On Fri, 25 Mar 2005 11:02:03 -0500, Luke Schierer
<lu...@ac...> wrote:
> Attached is a simple Perl script that I can use to tank the system.
> The script uses blocking NFS file locking (a great, simple way to
> coordinate jobs across a cluster), and works fine
> on other computers. For example, if you spawn a bunch of them at once
>
> for i in `seq 1 8 ` ; do filelocktest name_of_existing_file & done
>
> The last script will finish 8 seconds later, each script taking
> a turn holding the lock on the file for 1 second. It also
> works across multiple (non-clustermatic) machines if the
> name_of_existing_file is on a commonly NFS mounted directory.
>
> However, if you try the script on our cluster (where all
> the nodes have /home NFS mounted and /proc/sys/bproc/shell_hack
> is off):
>
> bpsh 1-30 filelocktest name_of_existing_file
>
> It does not run in 30 seconds as expected. The locks are obtained
> much more slowly than 1/sec and after little while the whole
> system freezes up and dumps the message that I sent earlier.
> Note that while using ~10 nodes takes
> much longer than 10 seconds, it usually succeeds after a certain
> amount of time, and doesn't crash. 30 nodes and more crashes pretty
> reliably.
>
> On another note our final piece of cluster weirdness that I've
> detected is also NFS related, though not as important.
> When I read a file off a
> master NFS server drive from a node I get 50 MB/s, which
> is how fast the drive goes (Yay!
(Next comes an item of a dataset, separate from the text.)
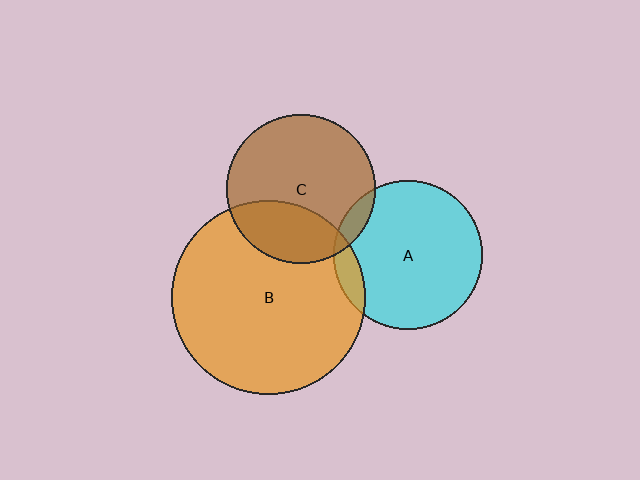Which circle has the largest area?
Circle B (orange).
The 2.4 kernel maxed out at
> ~20MB/s over NFS for a single client.) But then I read the
> same file from the master NFS server again from a different node
> now that it is cached on the server and I get only 10 MB/s.
> To make certain that I'm not nuts I read the same file over NFS from
> a non-clustermatic computer and I get 100 MB/s, the legal gigabit limit
> (Sweet!).
> Summary: NFS to clustermatic nodes is much slower if the file is
> cached in the master NFS server.
>
> It seems very odd that I'm getting these NFS problems. Shouldn't that
> be pretty much be independent of the bproc changes to the kernel?
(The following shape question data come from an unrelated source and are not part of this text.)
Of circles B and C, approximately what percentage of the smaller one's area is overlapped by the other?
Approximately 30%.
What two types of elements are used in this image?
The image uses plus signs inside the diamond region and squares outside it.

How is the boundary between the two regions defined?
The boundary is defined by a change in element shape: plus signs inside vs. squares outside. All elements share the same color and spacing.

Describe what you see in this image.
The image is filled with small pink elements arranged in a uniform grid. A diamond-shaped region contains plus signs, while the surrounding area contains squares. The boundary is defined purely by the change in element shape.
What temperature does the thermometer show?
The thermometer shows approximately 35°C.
> Would having an NFS server separate from the bproc master fix things?
Yeah, that is weird. BProc doesn't touch NFS code at all and it
shouldn't get in the way of scheduling or the RPC threads or anything
like that. Are you running a lockd and/or statd on the nodes?
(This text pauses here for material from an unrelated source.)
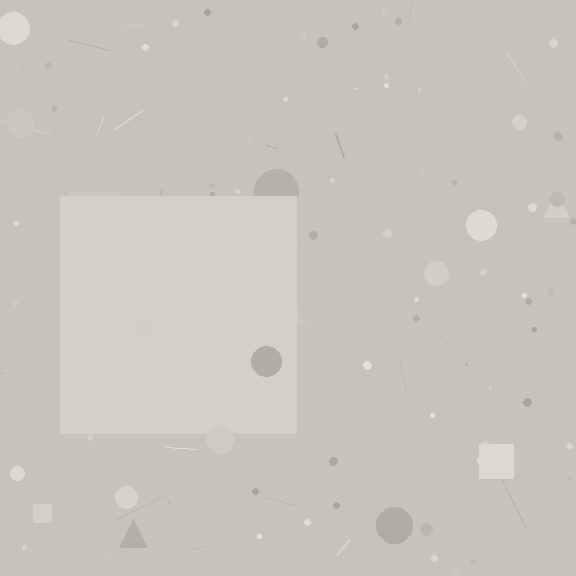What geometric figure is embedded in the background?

(node_up doesn't deal with that kind of stuff right now which prevents
locking from working) I would expect you to just get errors in that
case though. Other than that the only thing I can thing to look for
would be to make sure that all the mount options and server options
are the same. It's possible that node_up won't have the same defaults
as the normal mount program.
- Erik
|